Pink Pistols: LGBT Gun Owners Unite in Arming Gay Community

Gun ownership is for everyone including women and LGBT folks.

From Rolling Stone:  http://www.rollingstone.com/culture/features/pink-pistols-lgbt-gun-owners-unite-in-arming-gay-community-20160628

Meet national gay group dedicated to fighting homophobia with firepower – and why they think gay rights and gun rights are a natural fit

By
June 28, 2016

I totally smoked that punk!” I thought to myself, after pulling off a few well-placed rounds – 30 or so – in the target’s chest, plus a few more in his head. I felt good, and not just for my excellent aim. Guns have never appealed to me, and I’ve had little exposure to them. But I felt confident in my teacher, Jeff Bloovman, a Philadelphia gun instructor and a member of the Pink Pistols, an LGBT group based around the belief that guns can go a long way in combating homophobia. But here, holding my own against the Glock 34’s concussive revolt, I felt – was it imperviousness? Was I untouchable? Was I taller? Whatever it was, it was exhilarating, and not nearly as frightening as I had imagined.

This, of course, is a large part of the Pink Pistol’s mission: to get LGBT people more comfortable with firearms and encourage them to fight hate crimes with bullets – or at least the threat of them. A small, loosely organized group of a few dozen chapters scattered across the states and Canada, including Toronto, San Francisco and Charleston, South Carolina, the Pink Pistols’ membership has climbed from around 1,500 earlier this month to about 6,500 since the June day Omar Mateen attacked the Pulse nightclub, turning the dance floor into a killing field and crashing together two culture war battlegrounds that rarely converge: gays and guns. While the majority of LGBT people seem to be calling for more regulation, Pink Pistols and their allies are hunkering down and taking up arms, banding together under the group’s motto, a confrontational warning to potential gay-bashers: “Pick on someone your own caliber.”

The Pink Pistols formed around 2000, after gay journalist Jonathan Rauch – still outraged by Matthew Shepard’s 1998 murder, and knowing gay men who stopped attacks with guns – published an article on Salon. “[Gays] should set up Pink Pistols task forces, sponsor shooting courses and help homosexuals get licensed to carry,” he wrote, noting that they should do it in a way to garner as much publicity as possible. And, as an added bonus to self-protection, Pink Pistols could erode tenacious stereotypes, challenging the image of cringing weakness, especially for those who internalized it. “Pink pistols,” he wrote, “would do far more for the self-esteem of the next generation of gay men and women than any number of hate-crime laws or anti-discrimination statutes.”

Rauch went on: “If it became widely known that homosexuals carry guns and know how to use them, not many bullets would need to be fired.
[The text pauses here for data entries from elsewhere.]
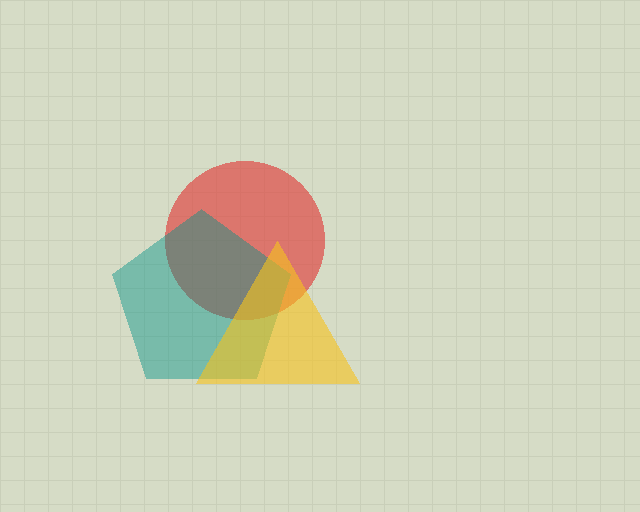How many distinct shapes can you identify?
There are 3 distinct shapes: a red circle, a teal pentagon, a yellow triangle.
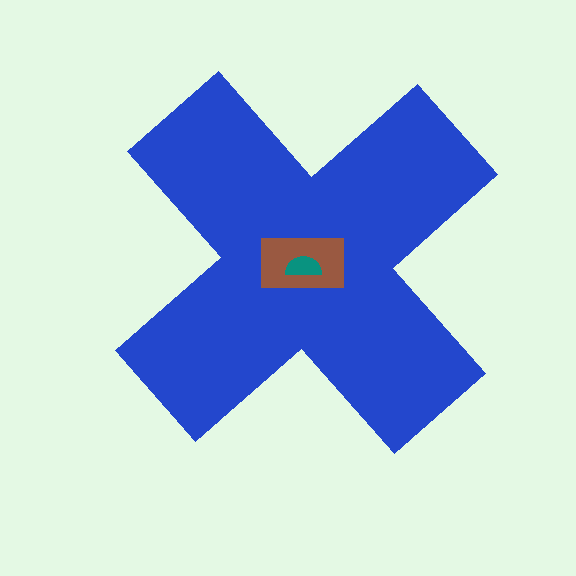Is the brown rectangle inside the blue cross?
Yes.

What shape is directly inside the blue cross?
The brown rectangle.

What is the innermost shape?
The teal semicircle.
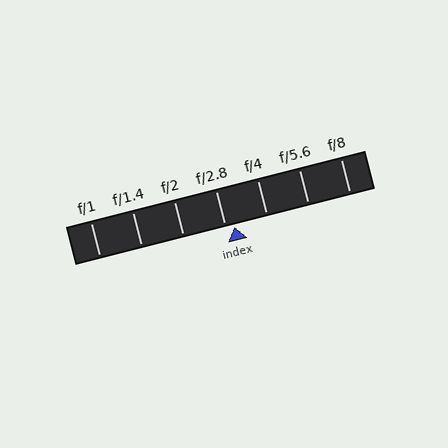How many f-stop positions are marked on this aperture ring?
There are 7 f-stop positions marked.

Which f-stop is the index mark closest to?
The index mark is closest to f/2.8.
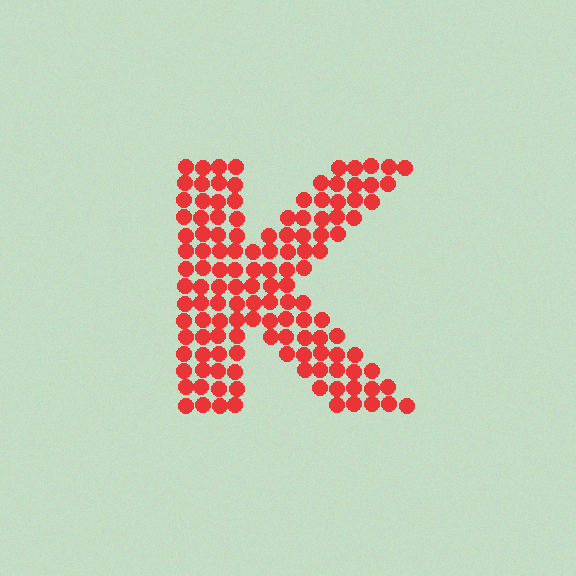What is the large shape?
The large shape is the letter K.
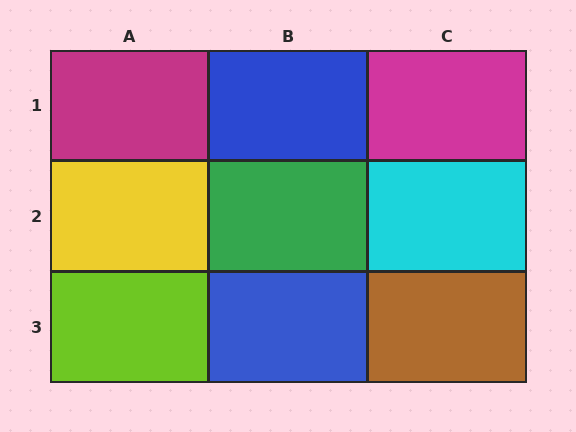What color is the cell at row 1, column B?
Blue.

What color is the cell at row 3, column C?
Brown.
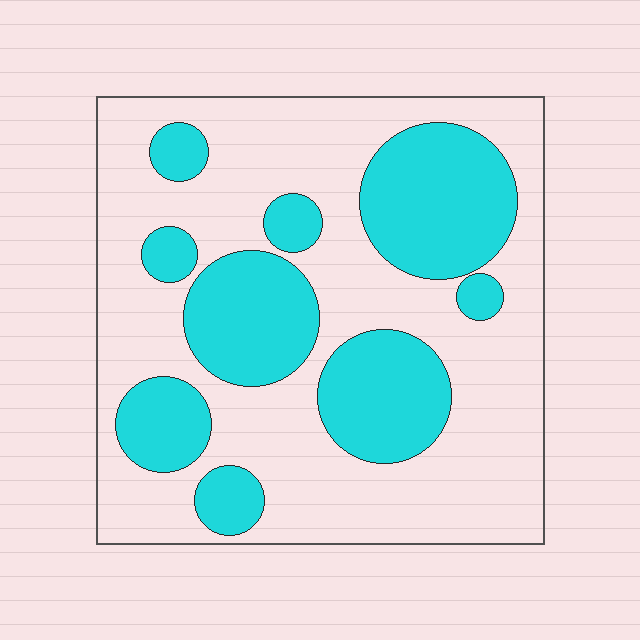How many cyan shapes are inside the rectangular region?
9.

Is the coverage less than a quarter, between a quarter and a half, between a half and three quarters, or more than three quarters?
Between a quarter and a half.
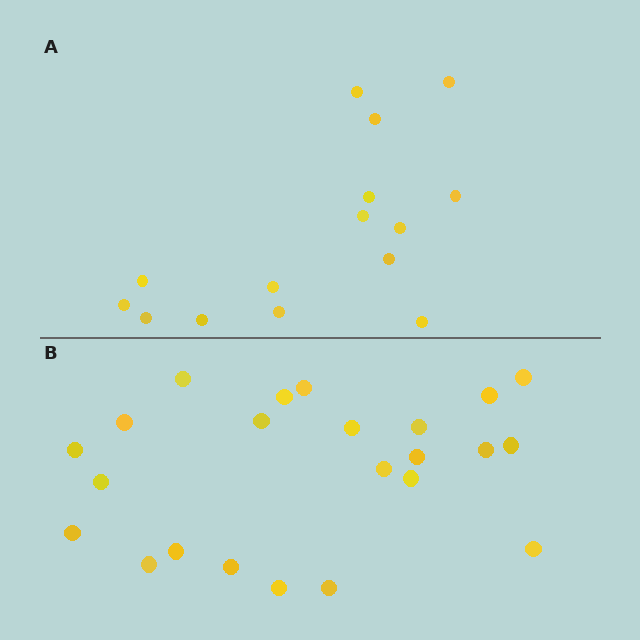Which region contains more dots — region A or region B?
Region B (the bottom region) has more dots.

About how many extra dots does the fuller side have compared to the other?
Region B has roughly 8 or so more dots than region A.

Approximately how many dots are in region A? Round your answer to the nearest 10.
About 20 dots. (The exact count is 15, which rounds to 20.)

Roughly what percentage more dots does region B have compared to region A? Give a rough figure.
About 55% more.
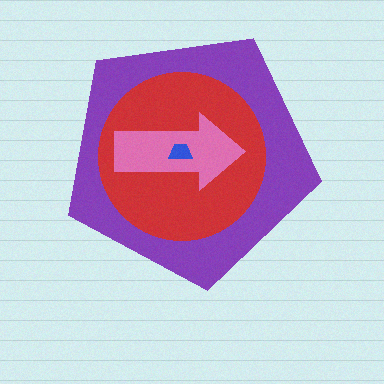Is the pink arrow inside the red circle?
Yes.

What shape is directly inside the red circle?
The pink arrow.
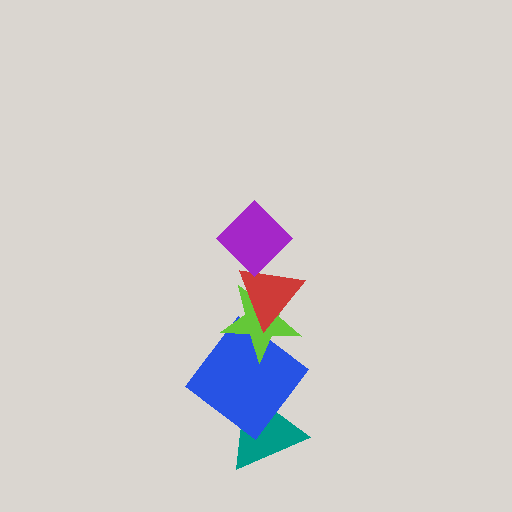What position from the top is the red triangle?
The red triangle is 2nd from the top.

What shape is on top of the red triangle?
The purple diamond is on top of the red triangle.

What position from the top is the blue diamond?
The blue diamond is 4th from the top.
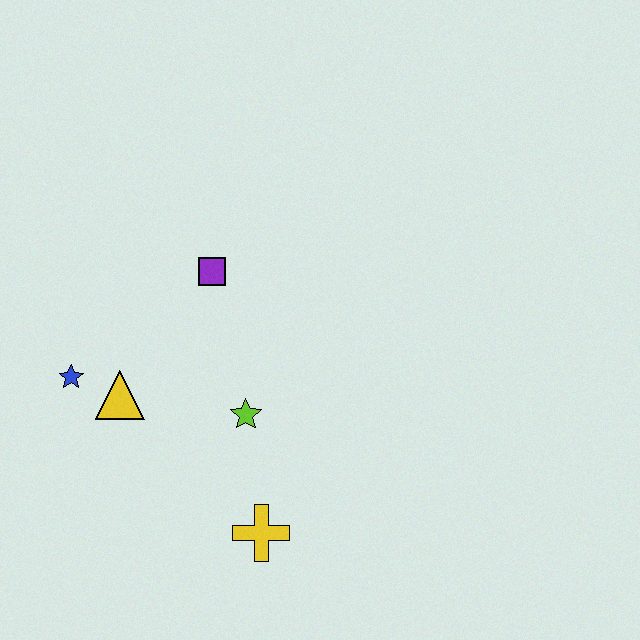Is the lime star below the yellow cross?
No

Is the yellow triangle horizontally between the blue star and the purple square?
Yes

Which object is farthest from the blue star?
The yellow cross is farthest from the blue star.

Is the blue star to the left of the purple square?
Yes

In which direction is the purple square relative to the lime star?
The purple square is above the lime star.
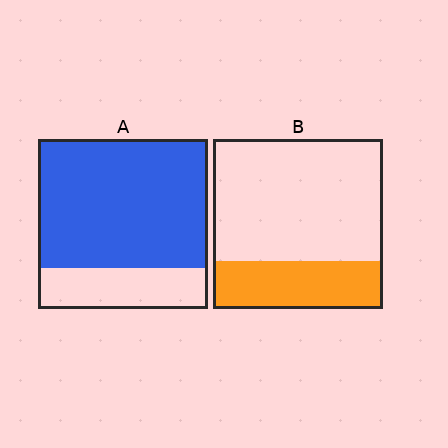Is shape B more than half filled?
No.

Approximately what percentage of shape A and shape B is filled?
A is approximately 75% and B is approximately 30%.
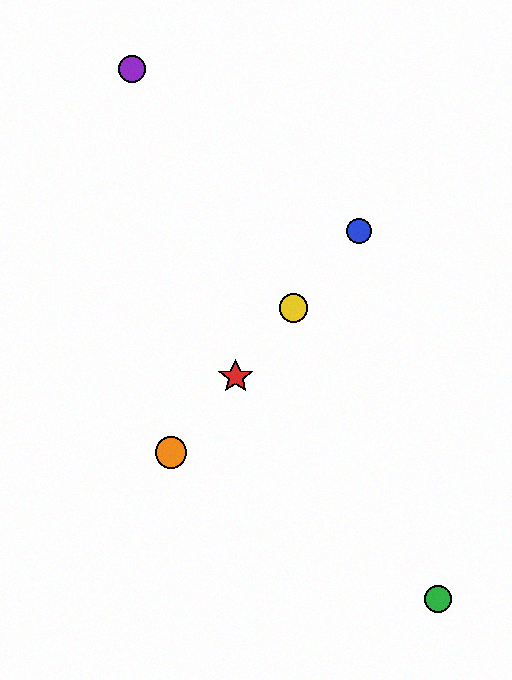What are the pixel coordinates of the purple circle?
The purple circle is at (132, 69).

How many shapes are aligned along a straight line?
4 shapes (the red star, the blue circle, the yellow circle, the orange circle) are aligned along a straight line.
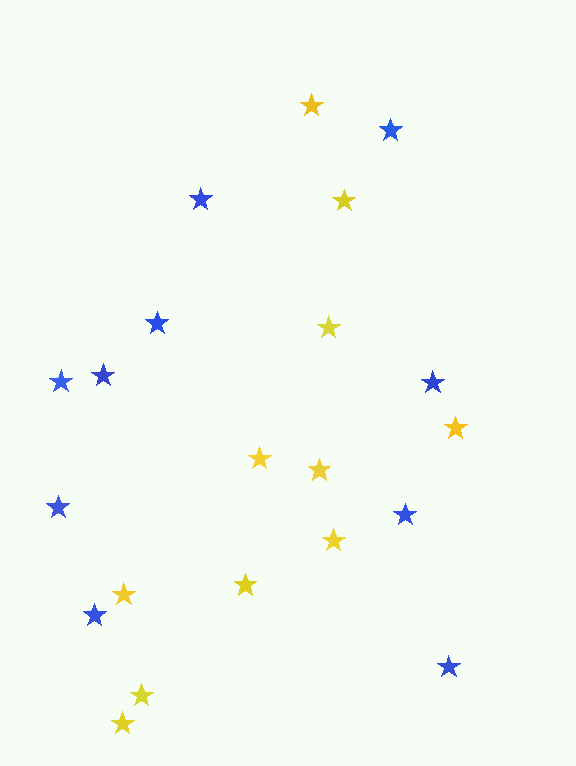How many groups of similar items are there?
There are 2 groups: one group of blue stars (10) and one group of yellow stars (11).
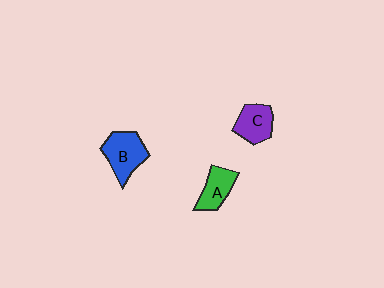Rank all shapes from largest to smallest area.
From largest to smallest: B (blue), C (purple), A (green).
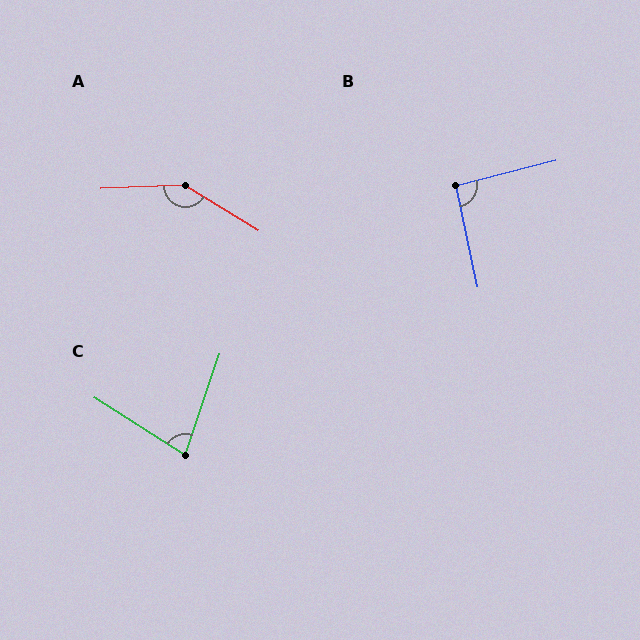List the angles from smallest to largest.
C (76°), B (92°), A (146°).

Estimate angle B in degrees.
Approximately 92 degrees.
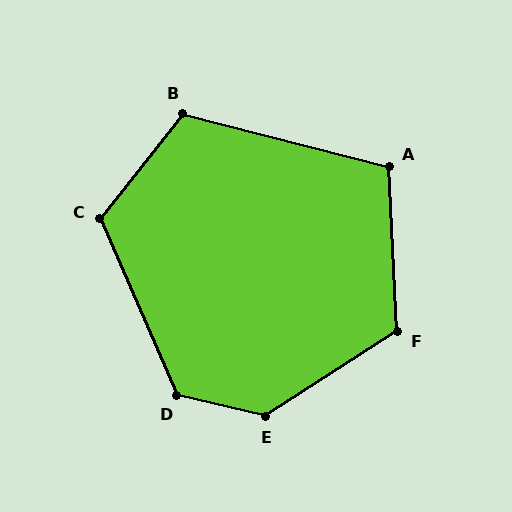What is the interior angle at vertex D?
Approximately 127 degrees (obtuse).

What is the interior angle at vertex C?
Approximately 118 degrees (obtuse).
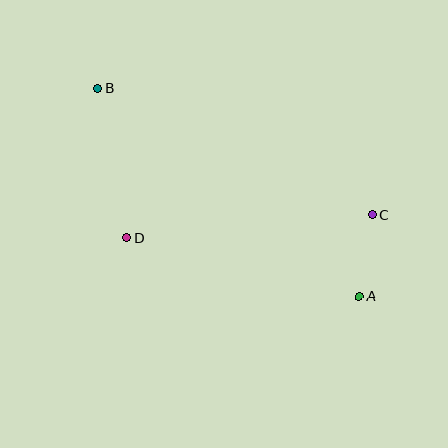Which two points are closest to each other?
Points A and C are closest to each other.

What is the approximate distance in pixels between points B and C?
The distance between B and C is approximately 302 pixels.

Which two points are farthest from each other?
Points A and B are farthest from each other.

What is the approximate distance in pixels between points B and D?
The distance between B and D is approximately 152 pixels.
In fact, not all that many gay people would need to carry guns, as long as gay-bashers couldn’t tell which ones did.” Just knowing that a gay person could have a gun would deter a potential attacker. As Rauch has conceded, same-sex marriage, the end of “Don’t Ask, Don’t Tell” and other milestones have empowered LGBT people, but it remains that anti-gay attacks, like anti-American attacks, can be visited upon us at anytime. (Rauch even used the word “low-level terrorism” to describe homophobic attacks like the one that ended Matthew Shepherd’s life.) LGBT people know that each new space needs to be navigated delicately, lest our mere existence enrage some homophobe. Now, with Omar Mateen, Americans are all too aware how anti-gay violence can explode randomly, terrifyingly, and scar more than just LGBT people.